Backends

ClimaCalibrate can scale calibrations on different distributed computing environments, referred to as backends. Each backend is optimized for specific use cases and computing resources. The backend system is implemented through Julia's multiple dispatch, allowing seamless switching between different computing environments.

Available backends

  1. JuliaBackend: The simplest backend that runs everything serially on a single machine. Best for initial testing and small calibrations that do not require parallelization.

  2. WorkerBackend: Uses Julia's built-in distributed computing capabilities, assigning forward model runs to separate workers using Distributed.jl. Workers can be created using SlurmManager, Distributed.addprocs, or by initializing julia with the -p option: julia -p 2. Available workers can be accessed using Distributed.workers().

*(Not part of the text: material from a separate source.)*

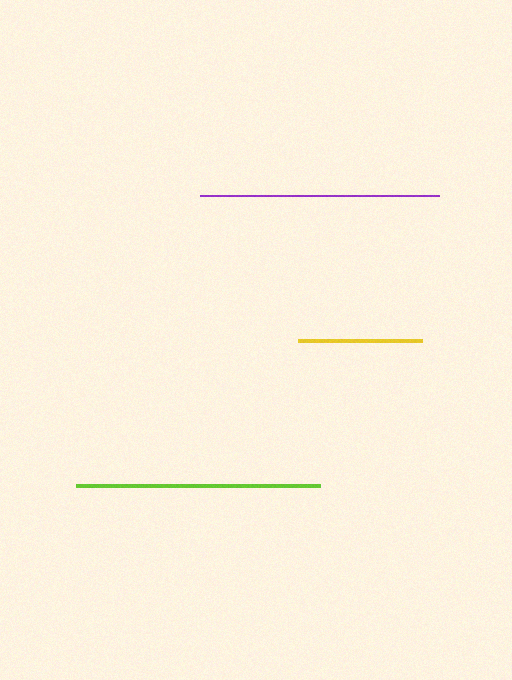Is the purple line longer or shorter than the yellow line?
The purple line is longer than the yellow line.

  3. HPC Cluster Backends: These backends schedule forward model runs on HPC clusters using Slurm or PBS.

What are the differences between the `WorkerBackend` and the `HPCBackend`?

The WorkerBackend requests for all the resources up front to do all the work (typically executing a forward model) for a single iteration while the HPCBackend submits a job for each ensemble member for a single iteration. On a busy cluster, the WorkerBackend can stall an entire iteration waiting for enough free resources to launch all workers at once. The HPCBackend avoids this by submitting each ensemble member as an independent job, so progress for a calibration is made as soon as any ensemble member completes. Because each HPCBackend job starts a fresh Julia process, precompilation occurs on every job submission. Workers in the WorkerBackend are long-lived, so precompiled code is reused across all iterations.

Choosing the right backend for calibration

The right backend is largely determined by the computational cost of your forward model.

If your model is very simple or you are debugging, use the JuliaBackend.

If your model requires just one CPU core or GPU, the best backend is the WorkerBackend.

If your forward model requires parallelization across multiple cores or GPUs, choose one of the HPC cluster backends. These allow you to allocate more resources to each forward model using Slurm or PBS.